Por fim, a dupla defendeu a competência da Justiça comum para julgar ações sobre normas de saúde, higiene e segurança do trabalho quando a administração pública estiver envolvida, mesmo quando as regras estabelecidas pelo governo federal sejam aplicáveis.
Contexto
O MTE tem diversas NRs que tratam, por exemplo, de condições sanitárias dos locais de trabalho, instalações e serviços de eletricidade, ergonomia, proteção contra incêndios, gerenciamento de riscos ocupacionais, edifícios, prevenção de riscos ambientais, sinalização e identificação de segurança, etc.
No último ano, o governador do Espírito Santo, Renato Casagrande (PSB), acionou o STF e argumentou que as normas de saúde e segurança do MTE não se aplicam às relações entre a administração pública estadual e seus servidores, pois são destinadas apenas aos empregados celetistas.
Casagrande também apontou a incompetência da Justiça do Trabalho para julgar ações sobre condições de saúde e segurança de ambientes onde servidores públicos estaduais trabalhem. Segundo ele, regras da CLT não podem ser aplicadas a servidores estatutários.
O governador alegou que a Justiça do Trabalho vem causando prejuízos para os cofres públicos estaduais ao aplicar as NRs do MTE aos servidores capixabas. As decisões estipulam o pagamento de indenizações por danos morais coletivos e multas por descumprimento.
Voto do relator
Dino explicou que as normas de saúde e segurança do trabalho buscam proteger a integridade de um “grupo indeterminado de pessoas expostas a condições de trabalho semelhantes”. Segundo ele, não importa se esses trabalhadores são celetistas, terceirizados, autônomos, servidores públicos ou de outro vínculo jurídico: todos estão expostos aos mesmos fatores de risco e, por isso, estão sujeitos ao mesmo “regime protetivo”.

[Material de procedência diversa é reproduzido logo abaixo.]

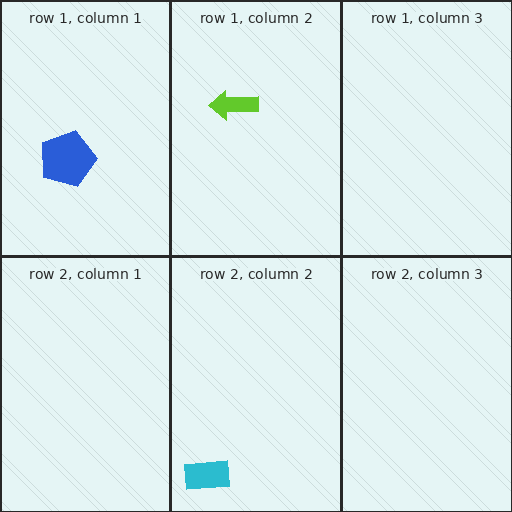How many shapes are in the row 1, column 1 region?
1.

Ou seja, não existe ambiente “próprio e específico” dos servidores públicos. Para o magistrado, se o ambiente é o mesmo, “não faz sentido fragmentar as normas de saúde, higiene e segurança do trabalho”. Isso violaria a isonomia e causaria insegurança jurídica.
O ministro destacou que as NRs do MTE se limitam a padronizar normas técnicas especializadas em prevenção de acidentes e doenças ocupacionais. Elas não tratam de posse, exercício, afastamentos, vantagens, indenizações, ajudas de custo, férias, licenças ou quaisquer outros aspectos da “relação jurídico-estatutária” dos servidores públicos.
Ele ainda lembrou que a jurisprudência do STF é favorável à competência da Justiça do Trabalho para julgar ações sobre o descumprimento de normas de saúde, higiene e segurança de trabalho. Isso está estabelecido na Súmula 736.
A Corte entende que tais processos não interferem nos direitos individuais associados à relação jurídica entre servidores e administração pública. Dino ainda ressaltou que isso evita decisões contraditórias sobre pessoas que trabalham em condições idênticas de saúde, higiene e segurança.
Divergência
Ao abrir divergência, Gilmar explicou que as normas de saúde, higiene e segurança do trabalho fazem parte da “relação jurídico-administrativa” entre o poder público e seus servidores. Por isso, devem ser aplicadas as regras do regime estatutário dos agentes públicos sobre tais temas, pois são mais específicas que as NRs.
De acordo com ele, a aplicação exata de muitas NRs exige “verdadeira readequação das estruturas físicas disponibilizadas pelos entes federados a seus agentes”. Isso gera “múltiplas dificuldades e incongruências”.
A partir desta premissa, o ministro concluiu que a Justiça comum deve julgar processos sobre o tema, mesmo se empregados públicos celetistas estiverem envolvidos — pois o que importa é a “índole administrativa” da questão discutida. Alexandre o acompanhou.